Valley Grove in Charlton
Greenwich has avoided being punished by the regulator

Greenwich Council put its tenants at risk by failing to carry out fire safety inspections in hundreds of homes, a regulator has found.

The council also failed to carry out thousands of electrical inspections, neglected to fix over 300 high-risk problems with asbestos and did not assess water safety in 80 blocks.

The Regulator of Social Housing found that Greenwich breached safety rules but stopped short of issuing an enforcement notice, saying that it would monitor the town hall’s progress in fixing the problems.

“There was the potential for serious detriment to Greenwich’s tenants,” the regulator concluded.

Greenwich referred itself to the regulator earlier this year after discovering that its staff had failed to get a grip on issues such as damaged fire doors, cluttered communal areas and broken signage.

Councillors were told that Greenwich had not had a “regular and comprehensive programme” of electrical checks for the past decade, leading to a backlog of 13,000 inspections.

“Greenwich has started to put in place a programme to rectify these failures and has assured the regulator that it is taking action to remedy the breach of standard,” the regulator said, adding that it “will therefore not take statutory action at this stage”.

It said it would “work with Greenwich as it continues to address the issues which have led to this situation, including ongoing monitoring of how it delivers its programme”.

In July, Greenwich said: “We take residents’ safety extremely seriously and are currently rapidly addressing the backlog.”

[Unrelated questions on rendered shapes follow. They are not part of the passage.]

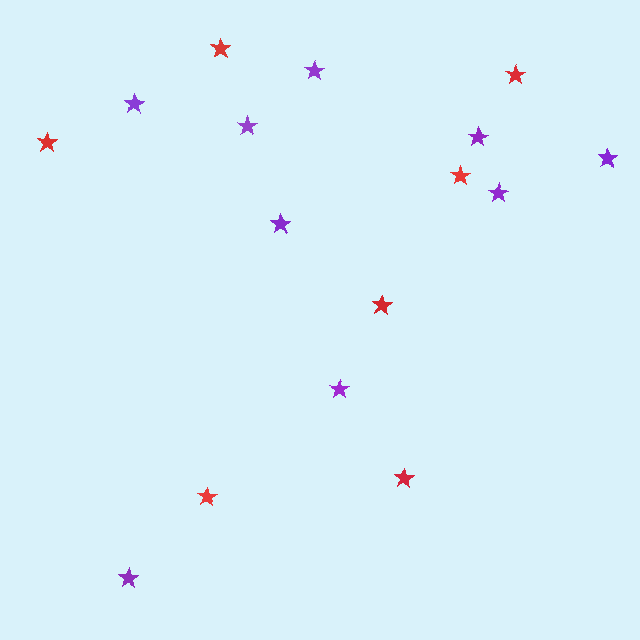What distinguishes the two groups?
There are 2 groups: one group of purple stars (9) and one group of red stars (7).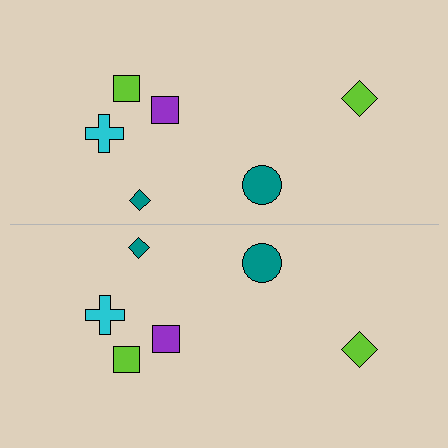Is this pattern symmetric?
Yes, this pattern has bilateral (reflection) symmetry.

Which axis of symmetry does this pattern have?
The pattern has a horizontal axis of symmetry running through the center of the image.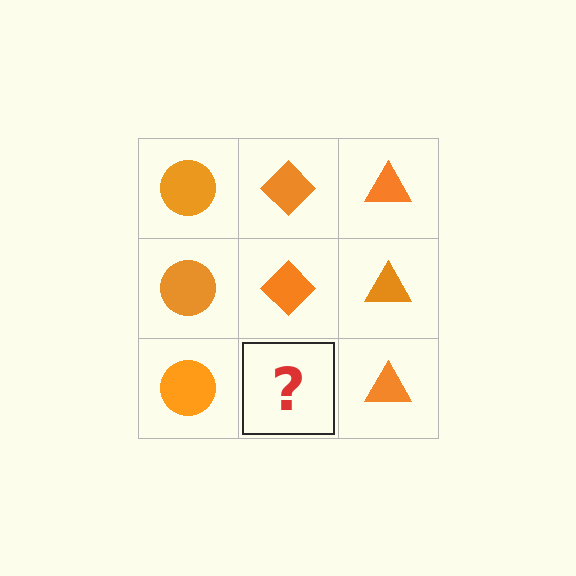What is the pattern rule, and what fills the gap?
The rule is that each column has a consistent shape. The gap should be filled with an orange diamond.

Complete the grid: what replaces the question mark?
The question mark should be replaced with an orange diamond.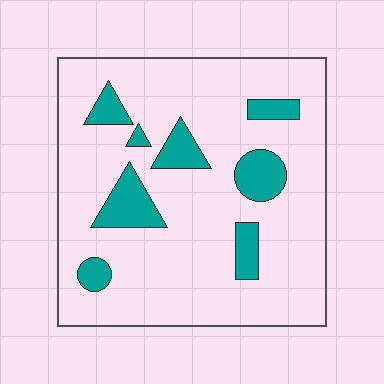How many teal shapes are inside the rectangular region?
8.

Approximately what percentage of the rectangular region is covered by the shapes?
Approximately 15%.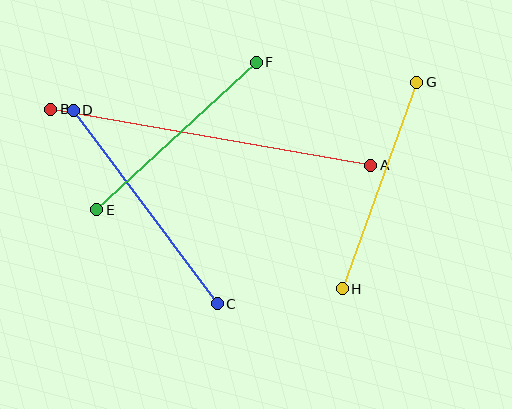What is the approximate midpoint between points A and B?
The midpoint is at approximately (211, 137) pixels.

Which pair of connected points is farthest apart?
Points A and B are farthest apart.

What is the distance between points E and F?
The distance is approximately 217 pixels.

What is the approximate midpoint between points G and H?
The midpoint is at approximately (379, 185) pixels.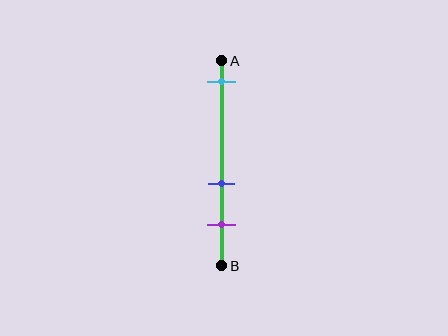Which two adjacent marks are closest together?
The blue and purple marks are the closest adjacent pair.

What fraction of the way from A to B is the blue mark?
The blue mark is approximately 60% (0.6) of the way from A to B.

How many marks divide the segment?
There are 3 marks dividing the segment.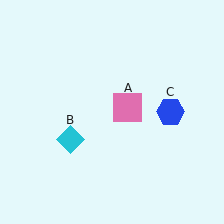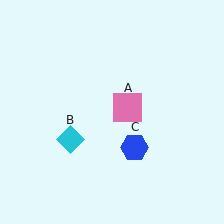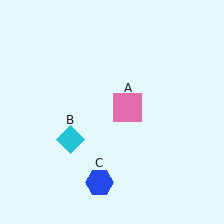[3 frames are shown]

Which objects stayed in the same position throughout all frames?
Pink square (object A) and cyan diamond (object B) remained stationary.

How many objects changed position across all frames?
1 object changed position: blue hexagon (object C).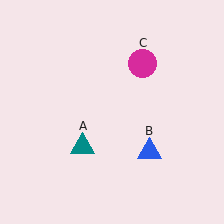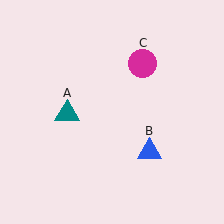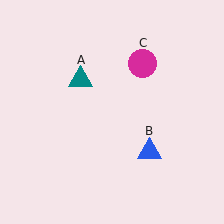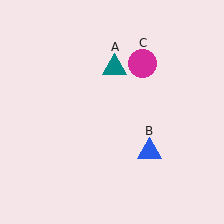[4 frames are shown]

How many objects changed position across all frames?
1 object changed position: teal triangle (object A).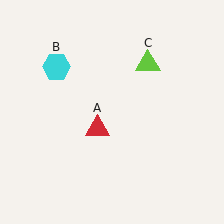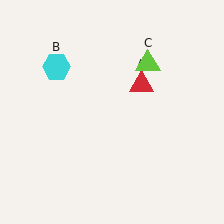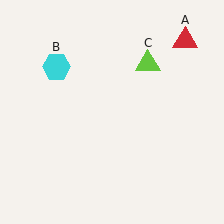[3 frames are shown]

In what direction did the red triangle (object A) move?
The red triangle (object A) moved up and to the right.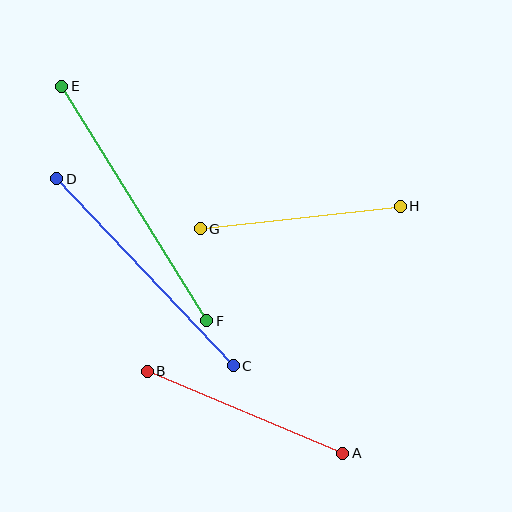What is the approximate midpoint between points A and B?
The midpoint is at approximately (245, 412) pixels.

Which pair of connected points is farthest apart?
Points E and F are farthest apart.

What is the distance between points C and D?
The distance is approximately 257 pixels.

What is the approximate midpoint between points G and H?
The midpoint is at approximately (300, 218) pixels.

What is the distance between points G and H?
The distance is approximately 201 pixels.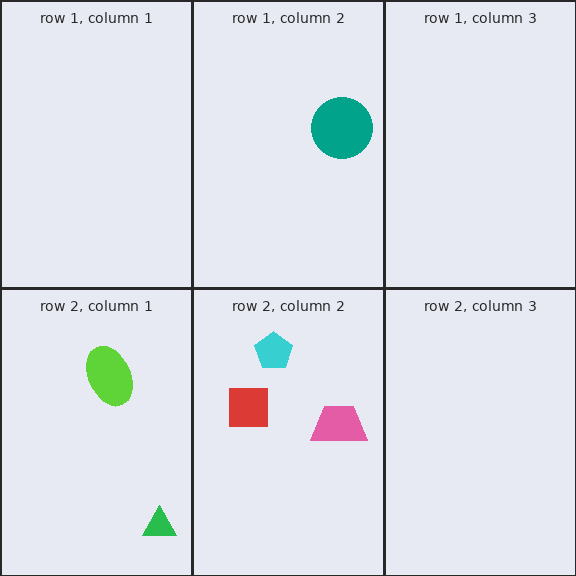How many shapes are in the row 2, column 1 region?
2.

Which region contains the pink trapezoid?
The row 2, column 2 region.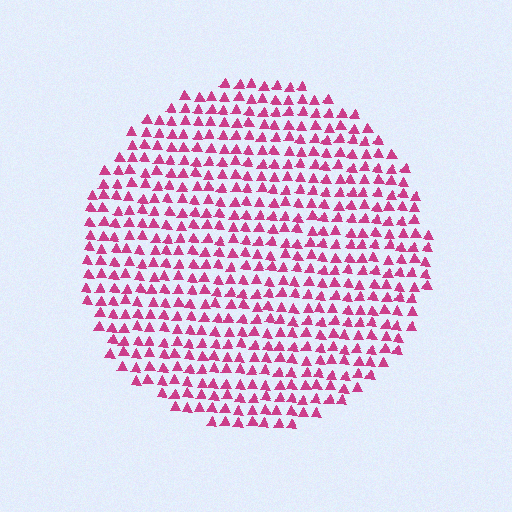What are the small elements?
The small elements are triangles.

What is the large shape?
The large shape is a circle.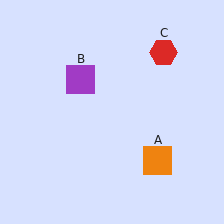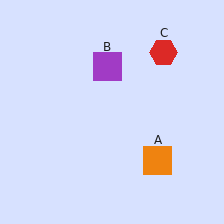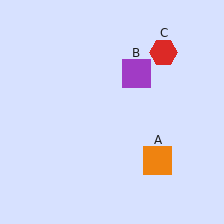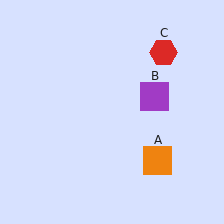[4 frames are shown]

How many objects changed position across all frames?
1 object changed position: purple square (object B).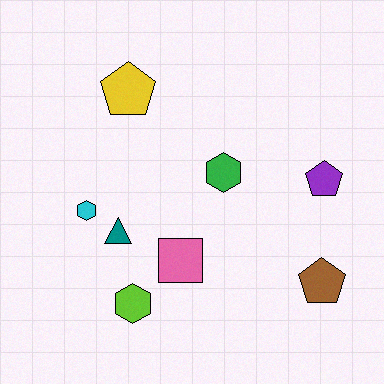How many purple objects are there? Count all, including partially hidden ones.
There is 1 purple object.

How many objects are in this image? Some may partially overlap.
There are 8 objects.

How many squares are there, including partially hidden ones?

However, Matt Hartley, the leader of the Conservative opposition, said yesterday that an apology was required.

“These are major failings by Greenwich Council, which represent a serious breach of trust. Residents need to be reassured that every category of safety failing in the regulator’s notice – electrical, fire, water and asbestos – are being addressed, and this work needs to be accelerated as quickly as possible,” he told 853.

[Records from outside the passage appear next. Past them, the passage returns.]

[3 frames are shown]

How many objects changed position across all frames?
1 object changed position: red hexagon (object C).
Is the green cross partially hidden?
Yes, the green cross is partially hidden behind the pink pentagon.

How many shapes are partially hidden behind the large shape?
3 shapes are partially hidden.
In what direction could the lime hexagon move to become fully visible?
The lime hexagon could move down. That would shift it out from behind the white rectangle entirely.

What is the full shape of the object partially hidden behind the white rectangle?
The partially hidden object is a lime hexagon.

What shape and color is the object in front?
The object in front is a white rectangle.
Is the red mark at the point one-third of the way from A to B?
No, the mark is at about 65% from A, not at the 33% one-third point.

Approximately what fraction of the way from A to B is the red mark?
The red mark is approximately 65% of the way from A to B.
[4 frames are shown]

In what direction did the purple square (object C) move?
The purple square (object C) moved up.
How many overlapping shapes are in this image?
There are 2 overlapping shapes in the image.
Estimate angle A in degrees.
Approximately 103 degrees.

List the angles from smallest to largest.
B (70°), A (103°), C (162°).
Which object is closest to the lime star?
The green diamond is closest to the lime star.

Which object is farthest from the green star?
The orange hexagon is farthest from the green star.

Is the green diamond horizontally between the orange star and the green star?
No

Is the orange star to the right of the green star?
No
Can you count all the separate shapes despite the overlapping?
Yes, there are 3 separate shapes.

“And I am still surprised there has been no public apology for this, after all these months. In my view, council tenants in our borough are owed a public apology from the very top – from the leader himself on behalf of the whole council – for what are serious safety failures that have potentially put lives at risk.”

In June, Pat Slattery, the cabinet member for housing, floated the possibility of increasing Greenwich’s rents – the cheapest in London – to pay for improvements to the borough’s tatty estates. Slattery said she feared the Labour council was “killing people with kindness” with such a low level of rents.

However, those plans may be dashed by the Conservative government, which is now planning to cap rent increases at well below the rate of inflation.